Tuesday, March 28, 2006

MLL: we endorse direct action

Beginning this summer, chapters of Students for a Democratic Society (SDS) plan a nationwide “Harass the Brass” campaign of fly-by sit-ins and lockdowns on military recruitment centers, private military companies, military research facilities, congressional offices, and pro-war corporate media outlets. Quoting the SDS announcement:

“We are standing at a crossroads. The antiwar movement is caught under the weight of liberal tactics, fighting to end a war that can only be stopped through radical action. ... It’s time for a change. If the administration won’t end the war, we must end it for them.”

Already, a handful of us from the Movement of the Libertarian Left (MLL) have added our names to an endorsement of the SDS “Harass the Brass” campaign. You can sign that endorsement here.

I’ve heard it argued recently that we libertarians who align ourselves with the Left and support direct-action tactics are playing into the hands of collectivists and closet-statists. In response, let me offer this anecdote from Samuel Edward Konkin III, which appeared in the May Day 2001 issue of Tactics of the Movement of the Libertarian Left (the last issue of that newsletter, incidentally, and the only one produced under my editorship):

“In October 1969, three Wisconsin ex-YAF Libertarian Caucus anarchists, including me, attended the first ever Libertarian Conference in New York City at the Hotel Diplomat. Refugees from SDS, such as the Phoenix Anarchist Coalition (U. Michigan), joined us ex-YAFers. Murray Rothbard and Karl Hess were the stars that drew us there. Sadly, they fell out when Hess led most of the ‘Left’ to join a March on Fort Dix, while the rest of us stayed behind to hear Rothbard, Liggio, Peden, and other early Libertarians argue philosophy, economics, and revisionist history. Hess was dressed as a Black Panther and, in an early Left-Right joint action, Mary Forham of the Phoenix Coalition and I led a folk song medley, making fun of Karl’s pretensions. So when he said, ‘If [Libertarians] aren’t on the barricades with the rest of the Left, after the Revolution, they won’t be asking us for our input,’ we had smart-ass retorts like ‘Why do you think they’ll ask for our input after they win anyway?’ and ‘Who do you think will contract to build the barricades?’

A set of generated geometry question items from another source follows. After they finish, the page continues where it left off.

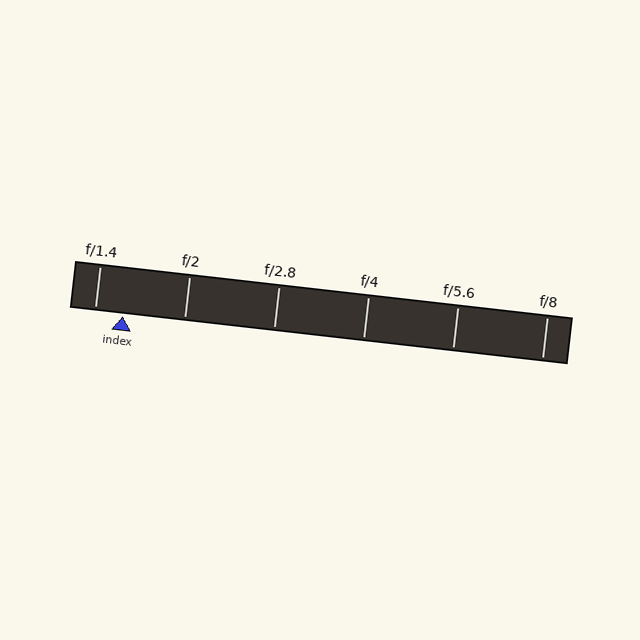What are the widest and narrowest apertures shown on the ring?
The widest aperture shown is f/1.4 and the narrowest is f/8.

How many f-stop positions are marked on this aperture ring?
There are 6 f-stop positions marked.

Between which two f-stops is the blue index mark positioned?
The index mark is between f/1.4 and f/2.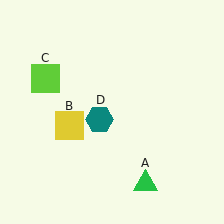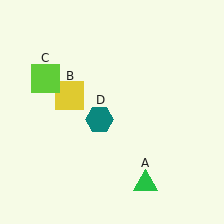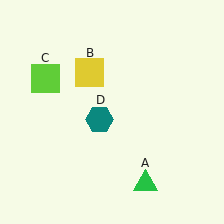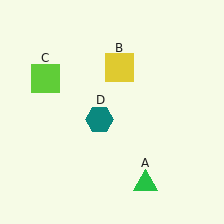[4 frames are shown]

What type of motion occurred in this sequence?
The yellow square (object B) rotated clockwise around the center of the scene.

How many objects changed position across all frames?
1 object changed position: yellow square (object B).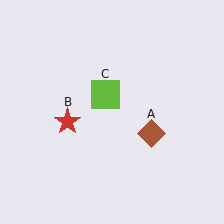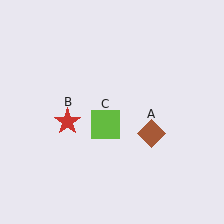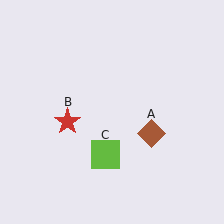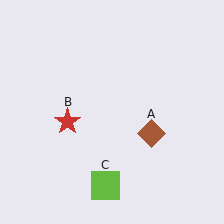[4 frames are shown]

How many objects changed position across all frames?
1 object changed position: lime square (object C).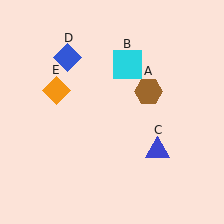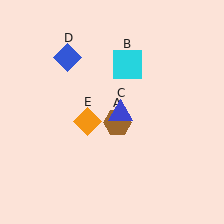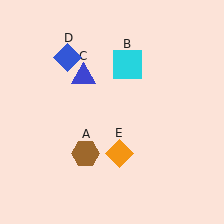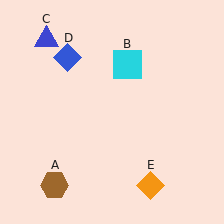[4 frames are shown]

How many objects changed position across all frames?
3 objects changed position: brown hexagon (object A), blue triangle (object C), orange diamond (object E).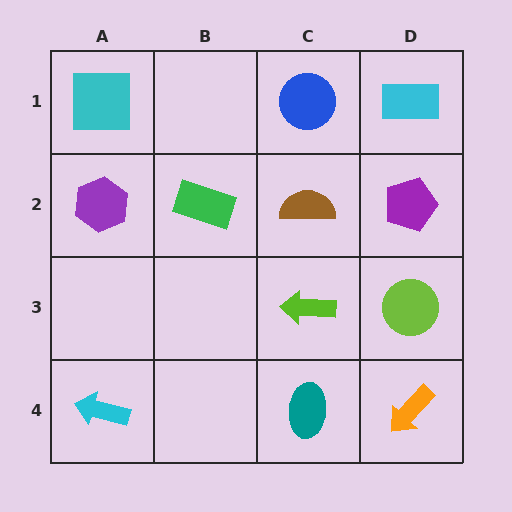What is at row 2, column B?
A green rectangle.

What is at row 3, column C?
A lime arrow.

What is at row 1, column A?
A cyan square.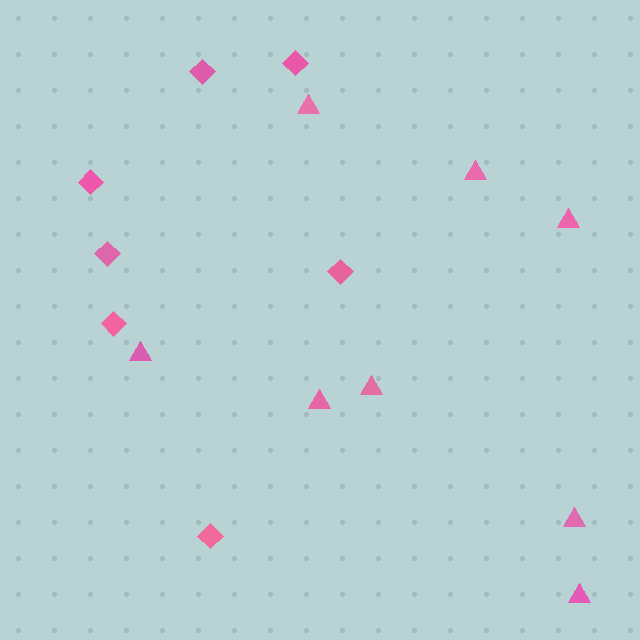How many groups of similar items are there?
There are 2 groups: one group of triangles (8) and one group of diamonds (7).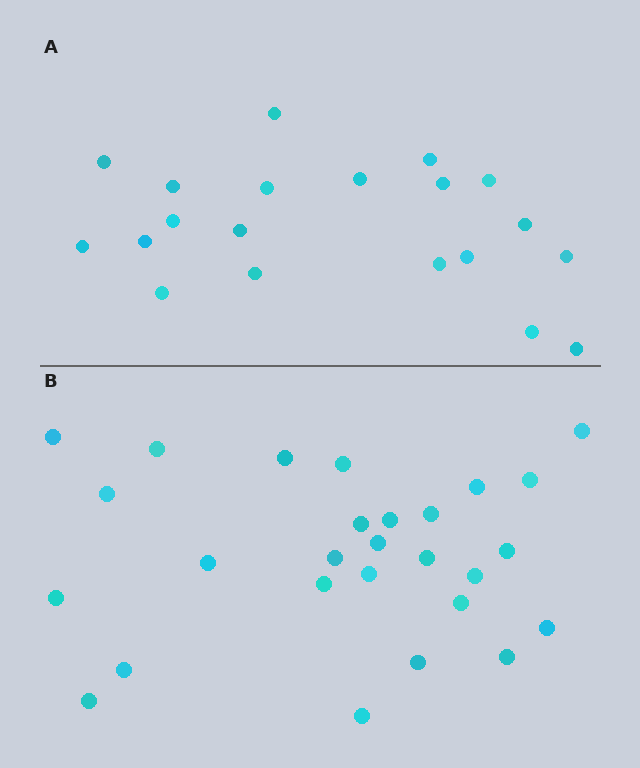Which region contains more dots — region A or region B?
Region B (the bottom region) has more dots.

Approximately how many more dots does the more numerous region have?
Region B has roughly 8 or so more dots than region A.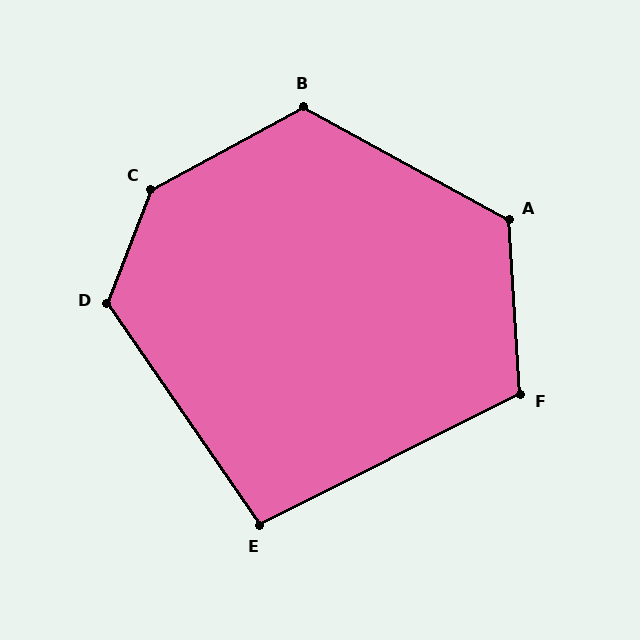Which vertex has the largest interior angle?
C, at approximately 139 degrees.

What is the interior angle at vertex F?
Approximately 113 degrees (obtuse).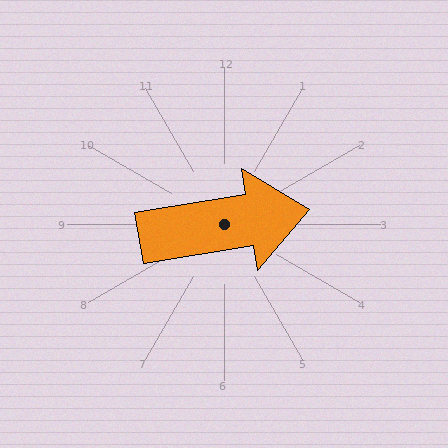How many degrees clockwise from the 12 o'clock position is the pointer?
Approximately 81 degrees.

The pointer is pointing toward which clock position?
Roughly 3 o'clock.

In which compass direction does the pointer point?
East.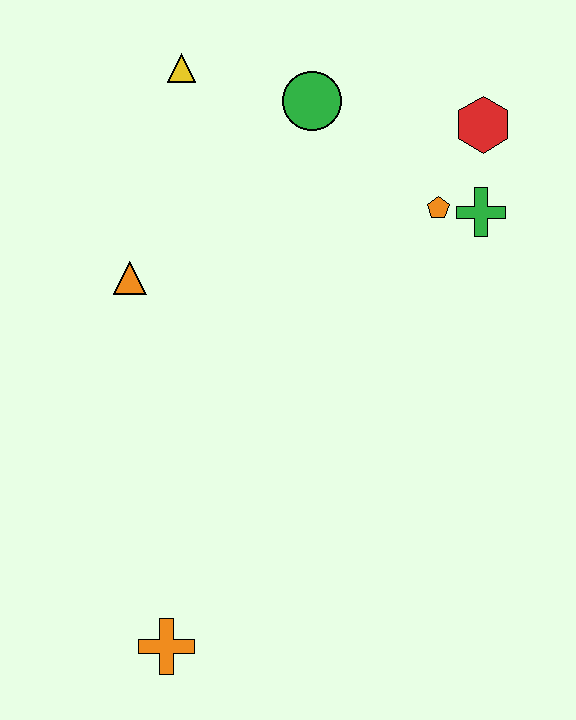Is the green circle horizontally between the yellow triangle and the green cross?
Yes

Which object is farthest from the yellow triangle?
The orange cross is farthest from the yellow triangle.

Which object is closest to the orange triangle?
The yellow triangle is closest to the orange triangle.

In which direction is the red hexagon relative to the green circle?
The red hexagon is to the right of the green circle.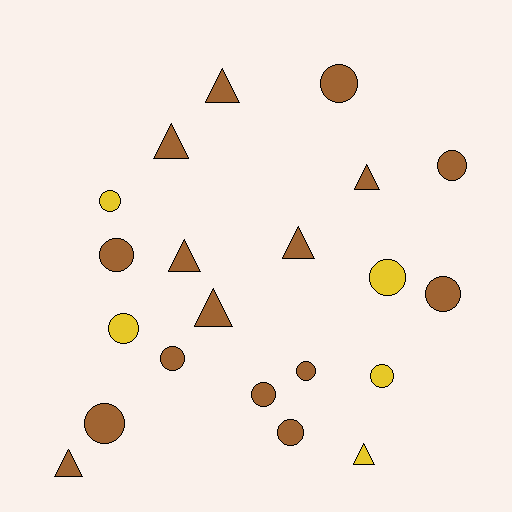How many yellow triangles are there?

“But Hess took our worst and went out, and he came back dripping of tear gas as a badge of honor. A year later, I was hit by a pepper gas grenade at the University of Wisconsin, my black flag a target for the National Guard (this was the same weekend as Kent State) as I dodged Maoists who had decided I was a threat to their recruiting.

“Libertarians had a fear of being ‘used’ by the Left, especially those damned commies, by attending, participating, and even organizing demonstrations. Many young, new — and even older — Libertarians remain reluctant to dive in and confront the State. Arguments come easily: Why help the commies? We’ll be dupes! We don’t know what we’re doing; they are experienced, we’re not; the State may arrest, shoot us with tear gas or bullets, or even kill us!

“Well, the commies are gone; the leading ‘Newer’ New Left are acknowledged, even by the reluctant Establishment Media, to be anarchists. Since we’re even harder-core anarchists, they’ll be our dupes. Many of us do know what we’re doing and have more experience than the current demonstrators, so follow us!

“And, guess what, the State may arrest, shoot us with tear gas (or pepper gas — I’ve been shot, remember?) or bullets, or even kill us...in our homes, where we cower. I made the mistake in 1969 of staying with Murray instead of following Karl into glory. I haven’t made that mistake again.”